26.09.2013 Posmodernidad

En su discurso de aceptación del Premio Nobel de Literatura de 1990, Octavio Paz decía que la búsqueda de la modernidad llevó a los mejicanos a descubrir su antigüedad, y ha constatar que había un puente entre ellas. “Aisladas, las tradiciones se petrifican y las modernidades se volatilizan; en conjunción, una anima a la otra y la otra le responde dándole peso y gravedad” (Citado por Fernando Savater: Las ciudades y los escritores, 2013. p. 188). Pero, también pensaba Paz que “nada le gana a uno más animadversiones que haber tenido razón antes que los demás” (p. 176). Y lo que ya es insólito es que se mantengan por encima de la razón ya comprobada.
            
Antes las ciudades y su arquitectura en general cambiaban muy poco a lo largo de siglos, pero hoy lo hacen mucho en pocas décadas. En Cali, el puente entre los pocos edificios antiguos que había a principios del siglo XX, y los muchísimos de la “modernidad” de principios del XXI, literalmente se demolió hasta sus bases con motivo de los Juegos Panamericanos de 1971. Hoy la supuesta arquitectura de “actualidad”, que se está haciendo y que se aplaude porque dizque le cambia la cara a la ciudad (pese a que se la considera “bonita”), se volatiliza en pocos días pues ya nada le da peso y gravedad, por mas colorinches que se le pongan , incluso sólo rojo.
            
El hecho es que nuestra antigüedad, al contrario de México o Perú, es precaria y poco estudiada. De lo prehispánico casi no hay nada, y buena parte de lo poco que había colonial se demolió (ladrillos viejos todavía hay quien lo dice). Pero lo mismo pasó con lo verdaderamente moderno de la mitad del siglo XX, arquitectura que sí mantuvo un puente con lo colonial reinterpretando sus patios, corredores y aleros.
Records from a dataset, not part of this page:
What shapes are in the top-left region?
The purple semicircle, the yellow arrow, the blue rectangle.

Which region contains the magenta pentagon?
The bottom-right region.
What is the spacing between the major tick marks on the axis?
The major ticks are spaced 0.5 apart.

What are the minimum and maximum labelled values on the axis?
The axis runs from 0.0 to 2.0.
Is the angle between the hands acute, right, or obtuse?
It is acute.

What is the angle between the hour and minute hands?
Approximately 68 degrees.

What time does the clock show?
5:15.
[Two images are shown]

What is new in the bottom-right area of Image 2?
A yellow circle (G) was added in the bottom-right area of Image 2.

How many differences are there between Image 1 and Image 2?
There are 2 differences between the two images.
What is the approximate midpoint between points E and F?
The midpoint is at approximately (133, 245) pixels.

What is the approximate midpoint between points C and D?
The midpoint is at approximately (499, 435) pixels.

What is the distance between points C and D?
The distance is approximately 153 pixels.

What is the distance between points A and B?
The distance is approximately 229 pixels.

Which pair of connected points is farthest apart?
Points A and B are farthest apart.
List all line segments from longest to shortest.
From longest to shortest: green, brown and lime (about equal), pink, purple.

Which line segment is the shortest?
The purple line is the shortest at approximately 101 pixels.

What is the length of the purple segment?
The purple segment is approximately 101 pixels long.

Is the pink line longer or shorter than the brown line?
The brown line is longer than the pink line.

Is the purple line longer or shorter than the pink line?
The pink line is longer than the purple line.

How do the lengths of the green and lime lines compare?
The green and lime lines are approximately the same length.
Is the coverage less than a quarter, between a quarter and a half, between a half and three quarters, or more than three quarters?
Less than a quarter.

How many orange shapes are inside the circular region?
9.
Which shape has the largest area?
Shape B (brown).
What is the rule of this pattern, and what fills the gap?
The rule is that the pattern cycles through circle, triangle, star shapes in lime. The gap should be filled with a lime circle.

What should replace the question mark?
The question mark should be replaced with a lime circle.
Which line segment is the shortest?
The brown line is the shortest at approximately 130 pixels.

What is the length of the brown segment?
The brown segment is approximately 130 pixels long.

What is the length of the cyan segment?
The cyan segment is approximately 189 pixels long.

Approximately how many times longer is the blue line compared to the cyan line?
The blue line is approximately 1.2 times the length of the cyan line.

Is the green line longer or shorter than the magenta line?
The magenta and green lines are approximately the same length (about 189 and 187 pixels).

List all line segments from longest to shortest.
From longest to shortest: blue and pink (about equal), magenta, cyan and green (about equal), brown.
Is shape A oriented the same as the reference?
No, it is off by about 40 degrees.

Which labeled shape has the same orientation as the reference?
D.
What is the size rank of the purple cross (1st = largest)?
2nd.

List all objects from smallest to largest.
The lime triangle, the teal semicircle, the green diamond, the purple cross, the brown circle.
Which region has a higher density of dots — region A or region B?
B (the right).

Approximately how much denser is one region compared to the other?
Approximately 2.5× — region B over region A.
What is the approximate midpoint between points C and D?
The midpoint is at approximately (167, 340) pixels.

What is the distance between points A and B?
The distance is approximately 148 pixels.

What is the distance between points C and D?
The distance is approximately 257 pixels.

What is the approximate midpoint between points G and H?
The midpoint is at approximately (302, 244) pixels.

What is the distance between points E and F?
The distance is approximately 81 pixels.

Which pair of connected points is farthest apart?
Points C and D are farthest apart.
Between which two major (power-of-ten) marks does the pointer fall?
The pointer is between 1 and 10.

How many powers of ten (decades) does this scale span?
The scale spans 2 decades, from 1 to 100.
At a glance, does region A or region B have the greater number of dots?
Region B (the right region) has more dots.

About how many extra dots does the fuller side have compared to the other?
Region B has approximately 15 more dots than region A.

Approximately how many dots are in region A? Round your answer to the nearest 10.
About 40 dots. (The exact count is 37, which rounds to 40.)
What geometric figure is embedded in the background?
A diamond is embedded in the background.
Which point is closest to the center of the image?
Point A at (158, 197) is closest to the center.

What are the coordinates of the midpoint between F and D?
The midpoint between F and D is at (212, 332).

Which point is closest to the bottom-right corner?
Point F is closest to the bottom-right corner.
Es como si políticos, negociantes y contratistas estuvieran empeñados en maquillar la ciudad de la mano de arquitectos sin cultura, arraigo ni ética profesional. Que no entienden eso de apoyarse en el pasado –no lo tienen- para darle peso y gravedad a lo nuevo.
            
Qué hacer para que vean que no hacen apenas edificios sino que completan partes de la ciudad. Que en la arquitectura de patios de la colonia (abiertos en las casas de hacienda y cerrados en las urbanas, propios de manzanas compactas de calles de paramentos continuos), estriba la solución de los problemas mas acuciosos de la ciudad. Sería mas densa y por tanto con mejor intercomunicación, y mas segura. Y mas sostenible pues seria  fácil remodelar sin tener que demoler, y con una mejor climatización pasiva. Y  mas bella al evitar que sus tradiciones se petrifiquen y su modernidad se volatilice, pues la belleza urbana ante todo es lograr un acertado orden edilicio.

            
Precisamente la verdadera postmodernidad en arquitectura consiste en transitar por ese puente de la cultura del que habla Octavio Paz. Es lo que hicieron los mejores arquitectos modernos en Iberoamérica:  Rogelio Salmona, Luis Barragán u Oscar Niemeyer. Y que actualmente continúan haciendo los pocos que aquí no se han entregado al negocio del espectáculo decadente de la arquitectura de penúltima moda, que en Cali todavía tragan entero sus muy nuevos ciudadanos. Se puede comprobar con varias de las sedes de los recientes Juegos Mundiales, ya que la única equivocación no ha sido la vergonzosa “L” por la cual nadie responde.